A related pitfall is lifetime errors. If you try to return a &str derived from a local String, the compiler rejects it with E0515 (cannot return value referencing local variable). The slice must not outlive the owner.
fn bad_example() -> &str {
let local = String::from("temporary");
// Error: E0515. local is dropped at end of function.
// The &str would point to freed memory.
local.as_str()
}
Another pitfall is assuming &String and &str are interchangeable everywhere. They are not. You can pass &String to a function expecting &str due to coercion. You cannot pass &str to a function expecting &String because a slice doesn't have capacity information. The coercion is one-way.
Decision matrix
Use &variable when you have a String and the function takes &str. The borrow creates a &String, which Rust automatically coerces to &str via deref coercion. This is the idiomatic choice for most cases.
Use .as_str() when you need an explicit &str type, such as when assigning to a variable typed as &str, or when chaining methods where you want to emphasize the slice extraction.
Change the function parameter to String when the function must take ownership of the data, such as storing it in a struct, moving it into a thread, or consuming it to avoid a copy.

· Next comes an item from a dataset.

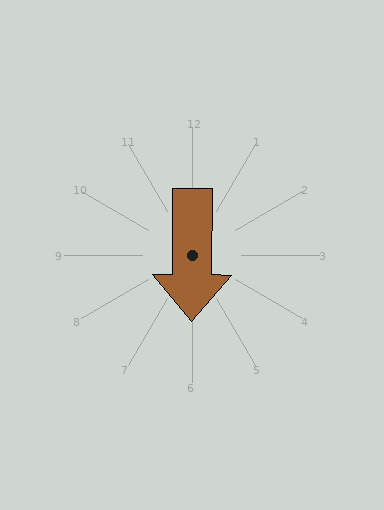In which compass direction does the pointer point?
South.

Reach for Cow<str> when writing a library function that accepts string-like data and you want to avoid forcing the caller to allocate a String if they only have a &str. Cow stands for "clone on write" and accepts either owned or borrowed strings.
Prefer &str in your function signatures unless you specifically need ownership. This convention makes your API flexible. Callers can pass string literals, slices, or borrow their Strings without allocation. It is the standard pattern in the Rust ecosystem.
Borrow the string. Keep the owner alive. The compiler protects you from dangling views by enforcing this rule at compile time.